I have a df column with URL having keyword with hash values, example
/someurl/env40d929fadbe746ecagjbf6c515d30686/end
/some/other/url/envlabel40d929fadbe746ecagjbf6c517t30686/envvar40d929fadbe746ecagjbf6c515d306r6
Goal is to replace words env.following.32.char.hash
into {env}
, and similarly envlabel.following.32.char.hash
into {envlabel}
and similarly others.
I am trying to use regex in replace method,
to_replace_key = ['env', 'envlabel', 'envvar']

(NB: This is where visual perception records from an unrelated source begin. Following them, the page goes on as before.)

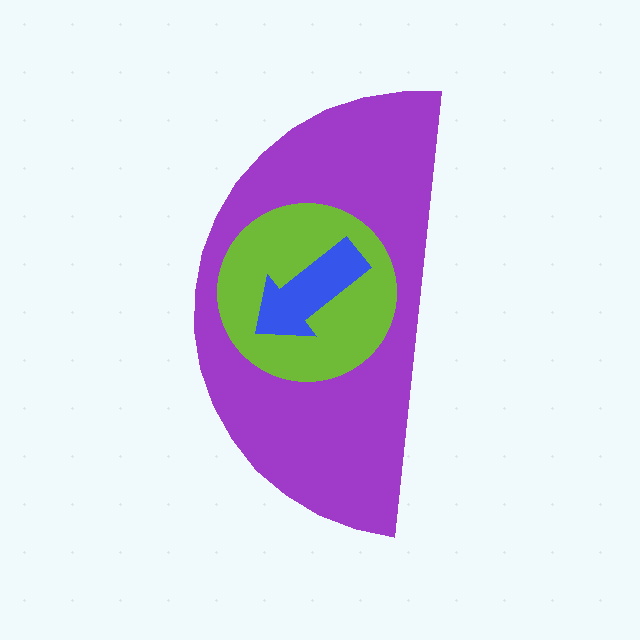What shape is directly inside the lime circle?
The blue arrow.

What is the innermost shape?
The blue arrow.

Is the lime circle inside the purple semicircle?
Yes.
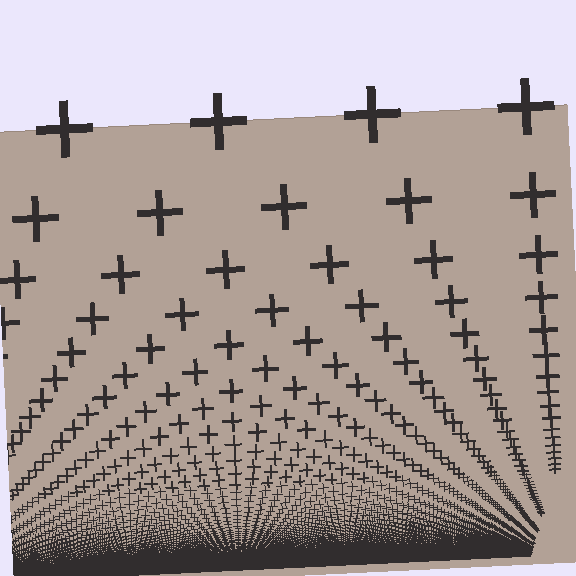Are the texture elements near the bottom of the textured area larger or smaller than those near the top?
Smaller. The gradient is inverted — elements near the bottom are smaller and denser.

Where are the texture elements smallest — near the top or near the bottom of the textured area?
Near the bottom.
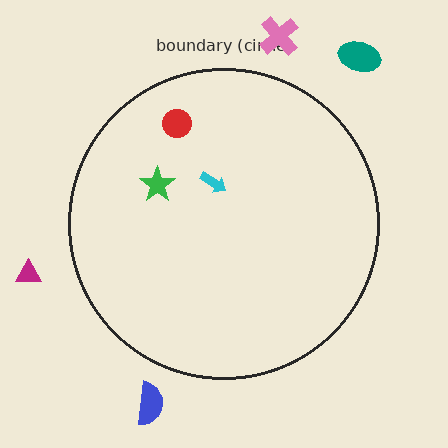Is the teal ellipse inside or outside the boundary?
Outside.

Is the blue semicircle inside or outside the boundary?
Outside.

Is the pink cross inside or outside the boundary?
Outside.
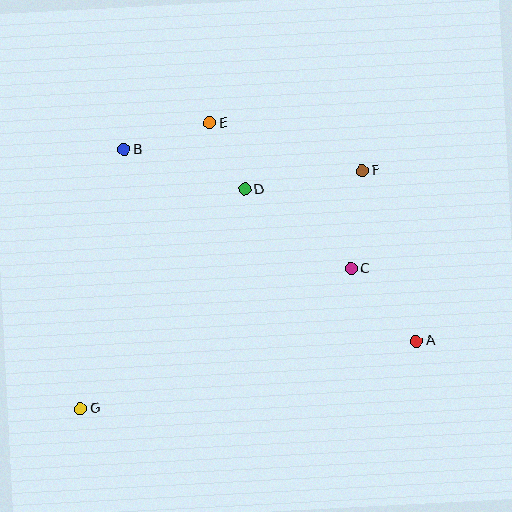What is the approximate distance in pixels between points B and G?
The distance between B and G is approximately 263 pixels.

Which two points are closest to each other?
Points D and E are closest to each other.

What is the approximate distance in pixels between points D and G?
The distance between D and G is approximately 274 pixels.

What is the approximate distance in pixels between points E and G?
The distance between E and G is approximately 314 pixels.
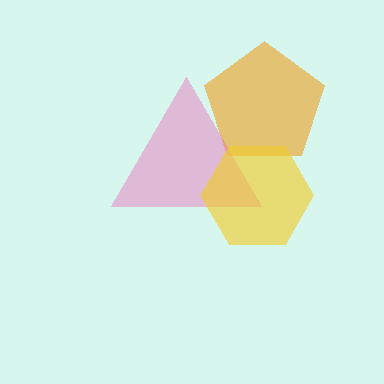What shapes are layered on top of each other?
The layered shapes are: an orange pentagon, a pink triangle, a yellow hexagon.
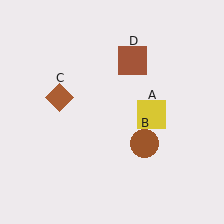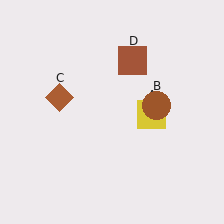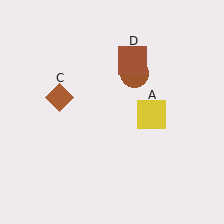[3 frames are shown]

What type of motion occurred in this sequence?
The brown circle (object B) rotated counterclockwise around the center of the scene.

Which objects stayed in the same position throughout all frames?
Yellow square (object A) and brown diamond (object C) and brown square (object D) remained stationary.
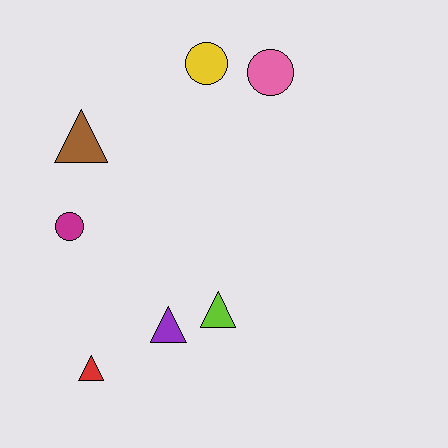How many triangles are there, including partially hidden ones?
There are 4 triangles.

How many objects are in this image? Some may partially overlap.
There are 7 objects.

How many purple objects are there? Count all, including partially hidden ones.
There is 1 purple object.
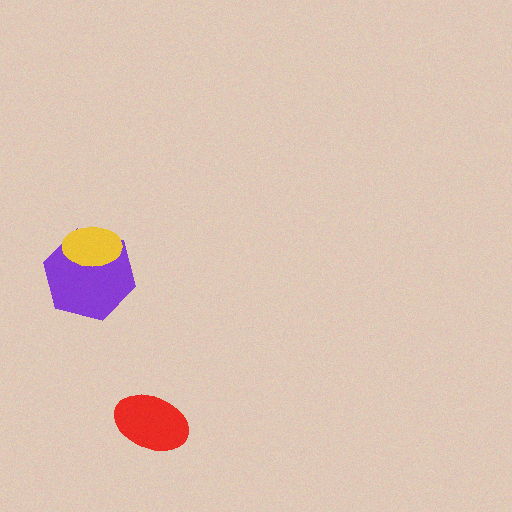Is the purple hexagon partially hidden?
Yes, it is partially covered by another shape.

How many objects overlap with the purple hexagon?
1 object overlaps with the purple hexagon.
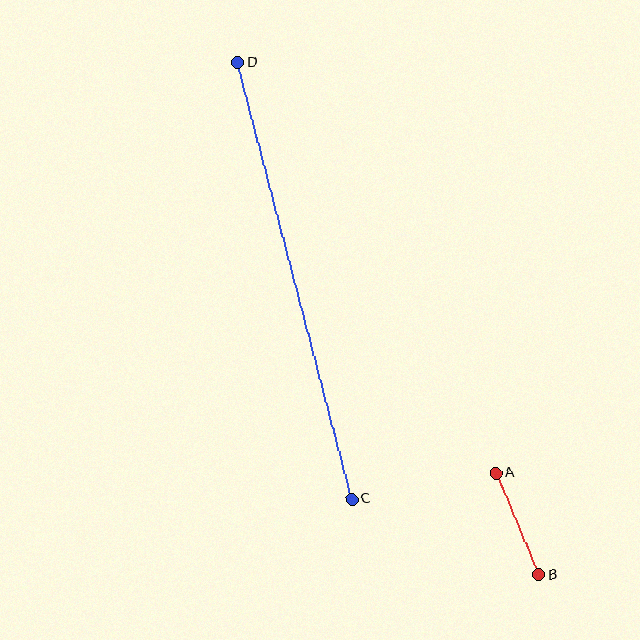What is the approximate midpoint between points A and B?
The midpoint is at approximately (517, 524) pixels.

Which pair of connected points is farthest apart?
Points C and D are farthest apart.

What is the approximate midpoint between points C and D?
The midpoint is at approximately (295, 281) pixels.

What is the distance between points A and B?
The distance is approximately 111 pixels.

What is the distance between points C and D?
The distance is approximately 451 pixels.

for word in to_replace_key:
df['URL'] = df['URL'].str.replace(f"{word}\w\w\w\w\w\w\w\w\w\w\w\w\w\w\w\w\w\w\w\w\w\w\w\w\w\w\w\w\w\w\w\w", f'{{{word}Id}}', regex=True)
Challenges:
env
replacesenvlabels
keyword.following.32.char.hash
is located as a substring between/
char or at the end of line
Expected output:
/someurl/{env}/user
/some/other/url/{envlabel}/{envvar}
Thanks !!
CodePudding user response:
You can use the regex '(env(label|var)?)\w{32}'
which simply captures env
and label
if it is present. ie ?
ensures that label
is captured if present. Replace the matched string with the first captured group. ie \\1
within the curly braces.
df['URL'].str.replace('(env(label|var)?)\w{32}', '{\\1}', regex=True)
0 /someurl/{env}/end
1 /some/other/url/{envlabel}/{envvar}
CodePudding user response:
Don't loop, use:
df['URL'] = df['URL'].str.replace('(envlabel|envvar|env)\w{32}', r'{\1}', regex=True)
output:
URL
0 /someurl/{env}/end
1 /some/other/url/{envlabel}/{envvar}